Così
l’appello rinvia la pena
da Il Sole 24 ore del 22.5.98
di Mario Chiavario
Cuntrera, come Gelli, uccel di bosco perché “presunto innocente”?
Posta in questi termini, la domanda ha quasi il sapore di un sarcasmo aggiuntivo,
rispetto ai tanti cui si sono prestati taluni dettagli tragicomici delle
recentessime sparizioni di “venerabili” e di “pezzi da novanta” (sino alla
quasi incredibile storia del fax di particolare “allerta” lasciato per
cinque giorni sulla scrivania di un magistrato assente...).
Mentre le più strumentali polemiche politiche sembrano lasciare
il posto, da un lato all’esigenza di una ricerca puntuale di singole responsabilità,
disciplinari o d’altro genere, per fatti specifici, dall’altro alla riflessione
sulle cause più profonde delle disfunzioni, quella domanda assume
però un diverso spessore se la si intende come contributo, sia pur
provocatorio, a riconsiderare le conseguenze di un modo tutto “italiano”
di concepire e di realizzare quello che, ben inteso, nel suo nucleo essenziale
resta uno dei più basilari capisaldi di un processo penale “liberale”:
la presunzione, appunto, d’innocenza.
Alla radice — bisogna ammetterlo — sta il collegamento tra la formula
diretta a esprimere il principio nell’articolo 27 della nostra Costituzione
(«L’imputato non è considerato colpevole sino alla condanna
definitiva») e un sistema di impugnazioni penali che tradizionalmente
poggia sul riconoscimento pressoché generalizzato di un diritto
all’appello e sulla consacrazione, a sua volta addirittura a livello costituzionale,
della ricorribilità per Cassazione di tutte le sentenze.
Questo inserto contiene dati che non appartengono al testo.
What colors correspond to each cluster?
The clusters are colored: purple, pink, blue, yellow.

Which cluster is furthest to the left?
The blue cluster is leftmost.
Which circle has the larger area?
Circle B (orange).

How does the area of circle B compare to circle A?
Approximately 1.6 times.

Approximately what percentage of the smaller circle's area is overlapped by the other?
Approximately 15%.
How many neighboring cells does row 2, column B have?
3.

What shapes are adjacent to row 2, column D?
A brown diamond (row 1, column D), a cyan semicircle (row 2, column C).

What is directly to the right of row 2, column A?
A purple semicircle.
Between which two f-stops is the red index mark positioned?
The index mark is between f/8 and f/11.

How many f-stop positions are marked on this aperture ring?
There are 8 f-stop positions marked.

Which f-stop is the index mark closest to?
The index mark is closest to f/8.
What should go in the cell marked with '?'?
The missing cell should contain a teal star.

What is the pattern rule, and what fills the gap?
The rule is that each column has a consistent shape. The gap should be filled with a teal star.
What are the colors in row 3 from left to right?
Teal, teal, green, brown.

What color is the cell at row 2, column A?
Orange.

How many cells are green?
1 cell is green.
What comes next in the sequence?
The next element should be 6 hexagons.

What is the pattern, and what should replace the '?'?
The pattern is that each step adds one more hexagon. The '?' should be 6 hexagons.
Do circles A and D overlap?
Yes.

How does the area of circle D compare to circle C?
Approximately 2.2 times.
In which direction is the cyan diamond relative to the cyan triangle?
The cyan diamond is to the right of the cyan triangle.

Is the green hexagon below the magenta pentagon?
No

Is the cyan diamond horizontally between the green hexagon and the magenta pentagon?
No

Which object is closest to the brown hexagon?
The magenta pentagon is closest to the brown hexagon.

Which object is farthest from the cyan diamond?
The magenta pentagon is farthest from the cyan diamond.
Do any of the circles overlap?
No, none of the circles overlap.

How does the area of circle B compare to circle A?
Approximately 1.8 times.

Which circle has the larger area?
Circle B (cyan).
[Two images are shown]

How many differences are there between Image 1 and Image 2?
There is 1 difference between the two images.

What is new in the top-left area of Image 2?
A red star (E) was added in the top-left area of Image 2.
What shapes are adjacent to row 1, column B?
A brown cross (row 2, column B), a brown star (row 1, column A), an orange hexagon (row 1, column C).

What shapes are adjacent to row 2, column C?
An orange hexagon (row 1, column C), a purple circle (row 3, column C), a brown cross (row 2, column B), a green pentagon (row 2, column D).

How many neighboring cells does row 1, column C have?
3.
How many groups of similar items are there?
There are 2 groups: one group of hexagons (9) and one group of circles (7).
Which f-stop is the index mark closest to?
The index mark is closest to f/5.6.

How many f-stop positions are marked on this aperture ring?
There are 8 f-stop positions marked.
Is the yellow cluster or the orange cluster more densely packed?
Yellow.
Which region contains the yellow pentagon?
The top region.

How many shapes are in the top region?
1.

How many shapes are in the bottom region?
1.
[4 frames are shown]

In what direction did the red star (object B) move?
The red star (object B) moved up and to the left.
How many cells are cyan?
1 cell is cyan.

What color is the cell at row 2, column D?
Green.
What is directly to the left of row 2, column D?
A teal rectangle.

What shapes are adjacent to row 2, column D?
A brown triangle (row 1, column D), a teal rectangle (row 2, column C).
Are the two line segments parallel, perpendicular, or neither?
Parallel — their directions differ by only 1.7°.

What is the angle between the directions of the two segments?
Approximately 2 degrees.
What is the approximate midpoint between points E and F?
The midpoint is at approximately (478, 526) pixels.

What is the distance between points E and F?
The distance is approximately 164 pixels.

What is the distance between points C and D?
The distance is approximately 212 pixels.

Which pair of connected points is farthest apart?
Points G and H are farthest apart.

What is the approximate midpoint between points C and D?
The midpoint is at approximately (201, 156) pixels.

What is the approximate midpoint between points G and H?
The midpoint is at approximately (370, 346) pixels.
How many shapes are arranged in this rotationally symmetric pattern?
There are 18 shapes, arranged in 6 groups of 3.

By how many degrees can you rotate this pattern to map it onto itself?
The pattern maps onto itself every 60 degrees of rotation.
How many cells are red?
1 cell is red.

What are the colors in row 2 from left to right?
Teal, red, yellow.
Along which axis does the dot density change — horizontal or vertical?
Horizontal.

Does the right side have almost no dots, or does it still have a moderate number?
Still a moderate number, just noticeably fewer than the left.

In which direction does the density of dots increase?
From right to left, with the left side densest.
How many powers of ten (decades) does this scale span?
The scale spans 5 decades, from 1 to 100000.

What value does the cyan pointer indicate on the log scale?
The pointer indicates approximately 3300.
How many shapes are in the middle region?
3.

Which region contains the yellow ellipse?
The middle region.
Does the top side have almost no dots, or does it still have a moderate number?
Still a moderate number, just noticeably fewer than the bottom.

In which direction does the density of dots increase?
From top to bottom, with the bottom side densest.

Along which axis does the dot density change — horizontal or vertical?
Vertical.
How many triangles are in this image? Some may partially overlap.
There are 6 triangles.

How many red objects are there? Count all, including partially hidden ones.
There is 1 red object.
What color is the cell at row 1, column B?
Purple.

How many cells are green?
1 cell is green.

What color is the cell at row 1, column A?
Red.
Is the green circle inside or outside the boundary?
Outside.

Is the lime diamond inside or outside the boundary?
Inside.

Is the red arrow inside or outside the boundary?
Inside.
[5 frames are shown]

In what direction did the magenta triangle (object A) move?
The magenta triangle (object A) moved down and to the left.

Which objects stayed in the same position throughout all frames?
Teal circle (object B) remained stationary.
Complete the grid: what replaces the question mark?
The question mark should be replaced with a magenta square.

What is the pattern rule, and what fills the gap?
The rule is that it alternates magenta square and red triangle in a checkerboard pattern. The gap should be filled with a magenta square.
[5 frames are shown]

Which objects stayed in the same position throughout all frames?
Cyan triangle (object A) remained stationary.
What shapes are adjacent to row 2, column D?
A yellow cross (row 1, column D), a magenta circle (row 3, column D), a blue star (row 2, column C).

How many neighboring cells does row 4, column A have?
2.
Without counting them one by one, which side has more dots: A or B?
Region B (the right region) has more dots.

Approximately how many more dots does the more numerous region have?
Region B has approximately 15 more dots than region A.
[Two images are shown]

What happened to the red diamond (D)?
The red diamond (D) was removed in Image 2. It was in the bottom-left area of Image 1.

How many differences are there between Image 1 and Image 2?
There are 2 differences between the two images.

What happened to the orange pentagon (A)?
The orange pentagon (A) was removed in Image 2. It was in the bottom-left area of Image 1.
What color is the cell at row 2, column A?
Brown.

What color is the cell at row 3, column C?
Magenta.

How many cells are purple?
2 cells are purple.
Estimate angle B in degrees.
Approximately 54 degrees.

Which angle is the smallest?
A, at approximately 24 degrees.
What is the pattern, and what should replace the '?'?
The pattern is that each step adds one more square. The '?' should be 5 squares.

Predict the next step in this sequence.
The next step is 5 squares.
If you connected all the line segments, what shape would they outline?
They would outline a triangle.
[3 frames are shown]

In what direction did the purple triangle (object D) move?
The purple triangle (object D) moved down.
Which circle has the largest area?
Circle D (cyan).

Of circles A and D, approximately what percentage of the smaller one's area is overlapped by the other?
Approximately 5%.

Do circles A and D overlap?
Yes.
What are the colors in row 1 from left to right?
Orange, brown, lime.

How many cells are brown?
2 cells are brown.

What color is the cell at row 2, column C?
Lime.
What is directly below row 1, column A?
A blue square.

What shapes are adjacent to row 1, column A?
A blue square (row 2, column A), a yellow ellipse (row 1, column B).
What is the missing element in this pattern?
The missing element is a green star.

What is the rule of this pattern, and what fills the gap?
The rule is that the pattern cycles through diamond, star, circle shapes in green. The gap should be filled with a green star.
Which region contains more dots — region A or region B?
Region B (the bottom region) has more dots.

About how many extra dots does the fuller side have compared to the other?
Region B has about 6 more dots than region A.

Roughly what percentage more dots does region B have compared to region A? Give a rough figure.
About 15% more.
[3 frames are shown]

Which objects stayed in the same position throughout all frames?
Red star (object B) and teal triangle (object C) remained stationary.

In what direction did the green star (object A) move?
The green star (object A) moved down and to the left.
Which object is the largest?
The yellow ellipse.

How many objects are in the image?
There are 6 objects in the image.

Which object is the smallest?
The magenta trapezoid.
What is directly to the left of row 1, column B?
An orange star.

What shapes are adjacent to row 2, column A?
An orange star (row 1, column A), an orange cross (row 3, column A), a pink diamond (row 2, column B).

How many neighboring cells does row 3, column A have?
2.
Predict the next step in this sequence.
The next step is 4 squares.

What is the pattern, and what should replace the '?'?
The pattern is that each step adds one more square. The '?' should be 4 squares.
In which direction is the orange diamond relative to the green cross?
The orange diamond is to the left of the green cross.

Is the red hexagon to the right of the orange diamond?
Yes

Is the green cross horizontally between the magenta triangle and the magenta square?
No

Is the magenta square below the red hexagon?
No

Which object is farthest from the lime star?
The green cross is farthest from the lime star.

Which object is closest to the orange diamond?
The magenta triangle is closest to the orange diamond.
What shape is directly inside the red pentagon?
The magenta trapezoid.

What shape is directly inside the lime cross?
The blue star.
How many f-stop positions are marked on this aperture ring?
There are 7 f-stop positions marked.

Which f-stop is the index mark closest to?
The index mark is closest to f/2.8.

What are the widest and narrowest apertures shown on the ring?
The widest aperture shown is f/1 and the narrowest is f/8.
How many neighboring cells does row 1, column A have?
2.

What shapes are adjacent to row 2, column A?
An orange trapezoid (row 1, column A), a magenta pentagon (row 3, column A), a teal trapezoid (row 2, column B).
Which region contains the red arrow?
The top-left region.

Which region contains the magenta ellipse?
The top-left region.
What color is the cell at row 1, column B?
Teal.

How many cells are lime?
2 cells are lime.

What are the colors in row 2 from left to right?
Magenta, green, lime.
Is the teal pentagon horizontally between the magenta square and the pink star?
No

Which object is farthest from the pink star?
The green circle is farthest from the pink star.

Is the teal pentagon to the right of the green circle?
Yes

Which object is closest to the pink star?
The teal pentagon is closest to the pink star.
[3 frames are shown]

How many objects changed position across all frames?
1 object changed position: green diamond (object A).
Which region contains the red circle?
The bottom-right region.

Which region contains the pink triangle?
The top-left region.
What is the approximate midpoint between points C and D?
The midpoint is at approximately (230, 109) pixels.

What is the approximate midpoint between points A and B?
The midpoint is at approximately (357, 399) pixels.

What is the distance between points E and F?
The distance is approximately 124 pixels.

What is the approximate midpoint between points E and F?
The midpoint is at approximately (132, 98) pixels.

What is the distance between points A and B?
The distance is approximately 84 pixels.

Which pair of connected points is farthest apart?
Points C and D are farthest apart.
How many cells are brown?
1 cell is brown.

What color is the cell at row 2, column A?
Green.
È
la regola, insomma, dei tre gradi di giudizio come tappe normali del processo.
Ne viene che appelli e ricorsi risultano il più delle volte usati,
non per ottenere modifiche (spesso insperabili) dei giudizi di colpevolezza
formulati dai giudici di primo grado, ma soltanto per prolungare artificiosamente
la durata dei processi, sperando nella prescrizione oppure in una scarcerazione
per decorso dei termini massimi di detenzione “cautelare”. E l’apparato
giudiziario è così costretto ad affannose acrobazie — non
sempre coronate, e talvolta non coronabili già in partenza, da successo
— per “rispondere” a tutta una serie di manovre, impensabili in altri Paesi
nei quali, ben più che in Italia, ci si preoccupa sì di limitare
rigorosamente i casi di vera e propria “detenzione in attesa di giudizio”,
ma poi non ci si scandalizza se — in armonia, del resto, con quanto stabilito
anche dalla Convenzione europea dei diritti dell’uomo — le condanne a pene
detentive possono comportare, in quanto tali, una immediata esecutività
della sanzione (fermo restando, per il condannato, il diritto di impugnare
la sentenza al fine di veder correggere o annullare eventuali errori e
di ottenerne la riparazione).
È una tematica, questa, che in Italia si ha sempre una notevole
ritrosia ad affrontare, se non sulla spinta di episodi clamorosi come quelli
di questi giorni, quando lo stesso capo dello Stato — peraltro, da sempre
attento e geloso custode del patrimonio storico della prima parte della
Carta del ’48 — si spinge a suggerire come naturale una lettura della presunzione
d’innocenza limitata ai due gradi del giudizio di merito, in una prospettiva
che appare antitetica rispetto alle correnti interpretazioni (ma, a dire
il vero, anche rispetto al tenore letterale) dell’articolo 27. Come
sempre, la strada per conciliare esigenze (reali) di garanzia ed esigenze
(altrettanto reali) di difesa della società e di correttezza complessiva
dell’amministrazione della giustizia è verosimilmente tutt’altro
che semplice. C’è però anche da domandarsi se sia sempre
stato sfruttato fino in fondo il complesso di meccanismi compensativi già
oggi esistenti, a partire da quello che, «nei confronti dell’imputato
scarcerato per decorrenza dei termini», consente al giudice di disporre,
«qualora permangano le ragioni che avevano giustificato la custodia
cautelare, le altre misure cautelari di cui ricorrono i presupposti»
e che giunge sino al ripristino della custodia nel caso di trasgressione
a tali misure o di accertato pericolo di fuga da parte del condannato,
nonché alla legittimazione del fermo di polizia giudiziaria per
l’imputato che, trasgredendo alle prescrizioni a lui imposte all’atto della
sua scarcerazione, si sia effettivamente dato alla fuga.